A Story in Storeys
Word by Word, Brick by Brick
Crow News:
Let’s get the admin stuff out of the way. If you sent us work for consideration in Issue 63 (publication date: April 15, 2026). and assuming it met the submission rules, then we will notify you after March 15. The assumption is a necessary one, alas. Besides spam, we also get more than a few invalid submissions. For example, one poem submissions, when we asked for three to five; novellas when we asked for stories between 2K-5K words; unattractive photographs in lieu of appealing writing; and that old vexer, incorrect email addresses. That said, if you haven’t heard from us by April 01, do contact us at help@bombaylitmag.com.
The phrase “submission rules” joins in unhappy matrimony two equally unpleasant words: “submission” and “rules”. Though one is grateful—as was said about the marriage of Mr and Mrs Carlyle— that this limited the damage to two when it could have involved four, the fact is that neither term suits the artist’s imagination, which is born to be free and destined for flight. How can Icarus be ass-bound with laws designed by, and for, asses? Or as Chesterton said in an essay—as usual, on why monotheism kicks ass— “there are no rules of architecture for a castle in the clouds.” Editor-at-Large Pervin Saket interrupts to differ. She suggests that writers often do use architectural design elements to guide their writing.
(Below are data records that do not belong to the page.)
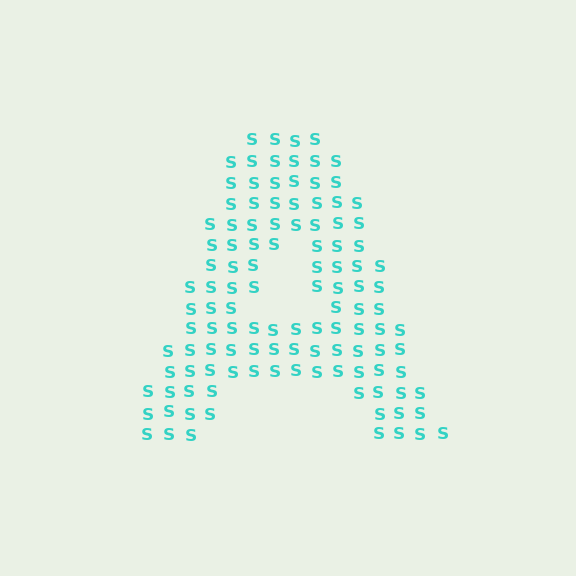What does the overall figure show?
The overall figure shows the letter A.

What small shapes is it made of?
It is made of small letter S's.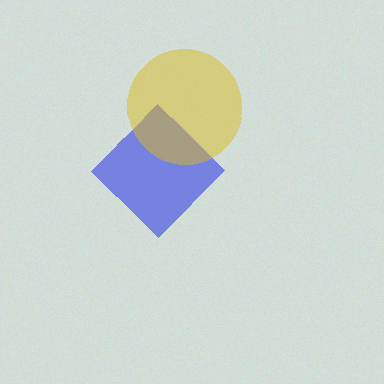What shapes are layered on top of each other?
The layered shapes are: a blue diamond, a yellow circle.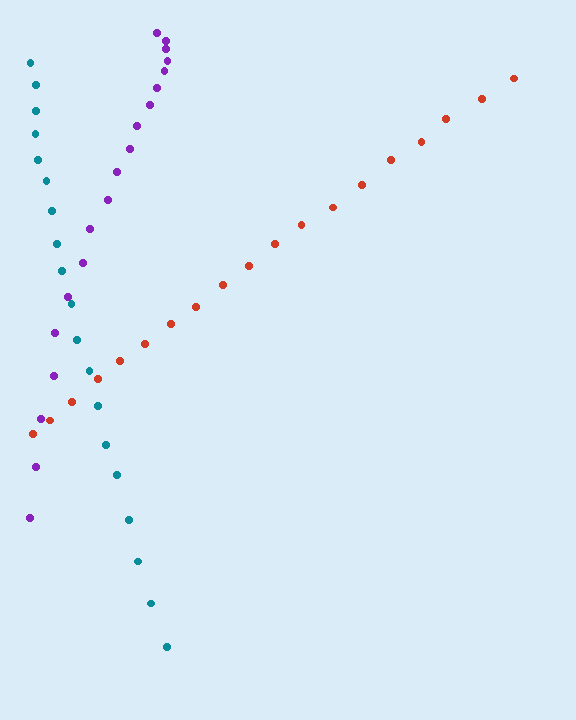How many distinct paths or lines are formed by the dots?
There are 3 distinct paths.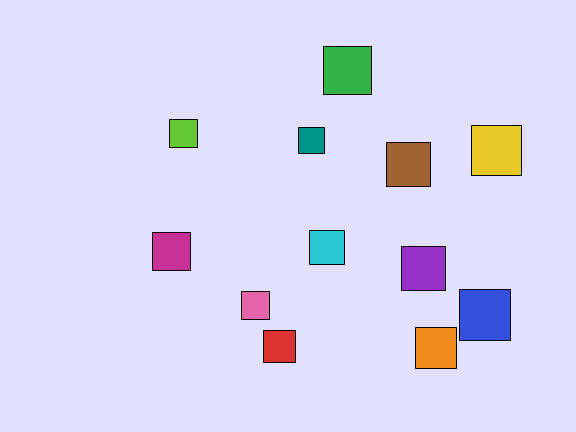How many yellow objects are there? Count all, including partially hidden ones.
There is 1 yellow object.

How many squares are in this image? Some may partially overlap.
There are 12 squares.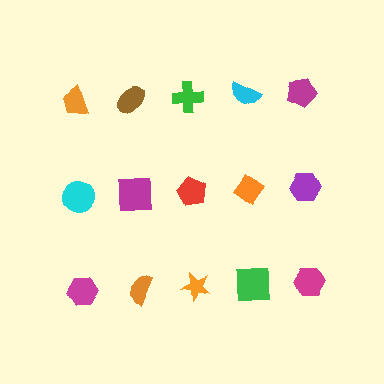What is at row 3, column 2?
An orange semicircle.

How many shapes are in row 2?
5 shapes.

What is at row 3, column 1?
A magenta hexagon.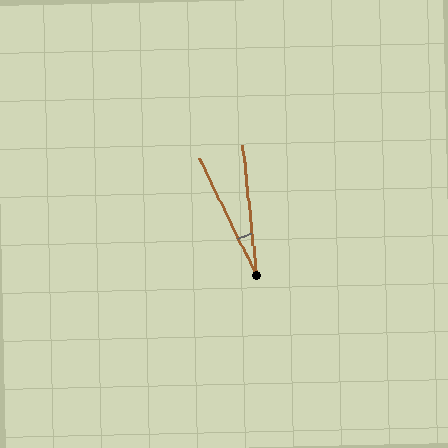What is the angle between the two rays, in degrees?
Approximately 20 degrees.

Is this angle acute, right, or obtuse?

To illustrate, she has picked for this post’s colophon, V. Ramaswamy’s translation, from Bangla into English, of Hamiruddin Middya’s short story, ‘Flying in the Sky’.
Pervin Saket | A Story in Storeys
Word by Word, Brick by Brick
Writers would be hard-pressed to listen to any talk around writing and not come across metaphors of construction. From the structure of a poem or the foundation of a fictional world to the arc of a character or the blueprint of a story, these phrases reinforce that stories are actually, well, built. Alice Munro asserted that even reading a story is like inhabiting a house, ‘discovering how the room and the corridors relate to each other’. I thought I’d seen this metaphor stretched to its load-bearing limit (I know, I know), when I found myself surprised and delighted by Hamiruddin Middya’s inversion of this default. In ‘Flying in the Sky’, deftly translated by V. Ramaswamy, we see not narrative as architecture, but architecture as narrative — a story that unfolds through an actual building construction. Here, the scaffolds, cement, beams and planks are not a lens applied after the fact, but the process through which the story comes together.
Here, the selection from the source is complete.